The other person contacted me too. Does that matter?

Often, yes. The Commonwealth must prove that each act was willful and malicious, meaning intentional and without justification, and that the acts seriously alarmed the complainant. A full thread that shows mutual contact, invitations to communicate, or responses inconsistent with alarm undermines several elements at once. Selective screenshots are common in these cases, and one of the first defense tasks is recovering the complete exchange from both sides, including messages the complainant sent after the acts they describe as alarming.

Can the person who applied for the complaint drop the charge?

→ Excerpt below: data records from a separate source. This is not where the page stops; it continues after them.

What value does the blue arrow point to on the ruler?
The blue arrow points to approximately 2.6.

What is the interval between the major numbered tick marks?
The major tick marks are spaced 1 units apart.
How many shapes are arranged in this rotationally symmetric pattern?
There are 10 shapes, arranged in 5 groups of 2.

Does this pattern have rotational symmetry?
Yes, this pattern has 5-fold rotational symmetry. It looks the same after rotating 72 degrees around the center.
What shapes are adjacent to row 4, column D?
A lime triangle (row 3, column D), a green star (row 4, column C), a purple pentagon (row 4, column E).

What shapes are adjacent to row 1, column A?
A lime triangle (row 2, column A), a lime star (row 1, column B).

No. Once a complaint issues, the case belongs to the Commonwealth, and only the prosecutor or the court can end it. A complainant’s change of heart may affect the strength of the case, but it does not dismiss the charge, and pressuring a complainant to withdraw can constitute intimidation of a witness under c. 268, § 13B, a felony. The lawful paths to ending the case are described on our page on how Massachusetts criminal cases get dismissed.

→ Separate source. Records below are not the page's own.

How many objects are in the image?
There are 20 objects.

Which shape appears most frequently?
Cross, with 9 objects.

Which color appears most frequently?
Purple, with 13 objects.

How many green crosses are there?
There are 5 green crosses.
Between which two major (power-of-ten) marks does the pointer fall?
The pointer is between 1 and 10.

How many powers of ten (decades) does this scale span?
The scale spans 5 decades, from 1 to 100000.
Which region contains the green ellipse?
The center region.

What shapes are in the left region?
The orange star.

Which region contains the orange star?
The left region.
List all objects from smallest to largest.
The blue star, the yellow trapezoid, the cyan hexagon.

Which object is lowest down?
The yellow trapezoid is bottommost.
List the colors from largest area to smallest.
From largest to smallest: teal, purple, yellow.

I received a notice for a clerk-magistrate hearing on criminal harassment. What should I do?

Treat the hearing as the most important stage of the case, because a complaint denied there creates no CORI entry at all. Do not contact the complainant, do not post about the dispute, and do not attend without counsel. Under Commonwealth v. Salvatore, 103 Mass. App. Ct. 605 (2023), testimony given at the show cause hearing counts in the probable cause analysis, so what is said in that room can either end the case or build the record against you. Preparation is covered in our clerk-magistrate hearing FAQs.

Should I record the other person to prove what really happened?

No. Massachusetts is a two-party consent state, and secretly recording a conversation is a felony under G.L. c. 272, § 99, even on your own phone and even to document what you believe is harassment of you. Using or disclosing such a recording is a separate crime. Preserve messages, call logs, voicemails, and witnesses instead, and let counsel decide what can be used. The rules are explained on our page on Massachusetts wiretap law and secret recordings.

Will a criminal harassment charge show up on my record, and can it be sealed?

A charge creates a CORI entry at arraignment regardless of the outcome. A dismissal can be sealed after three years and a misdemeanor conviction after three years from the end of the sentence, with longer periods for felonies, under the rules on our sealing and expungement page. A complaint denied at the clerk-magistrate stage never reaches the CORI at all, which is why the earliest stage of the case matters most.

Does a criminal harassment case affect a professional license or immigration status?

It can. Licensing boards ask about charges as well as convictions, and an arraignment alone can trigger reporting obligations for nurses, physicians, attorneys, teachers, and securities professionals, as described on our professional license page. For noncitizens, harassment and stalking dispositions can carry immigration consequences, particularly where a protective order is involved; the framework is on our immigration consequences page. Both concerns argue for resolving the case before arraignment where possible.

What are the most common defenses to a criminal harassment charge?

The defenses track the elements: fewer than three qualifying acts; acts not directed at the specific complainant; acts that are protected speech rather than true threats or fighting words; a legitimate purpose that negates malice, such as litigation, debt collection, or co-parenting communication; the absence of serious alarm in fact; and conduct that would not cause a reasonable person substantial emotional distress. Digital cases add attribution and authentication challenges and motions to suppress unlawfully obtained devices and messages. A motion to dismiss the complaint for lack of probable cause is available after the clerk-magistrate stage.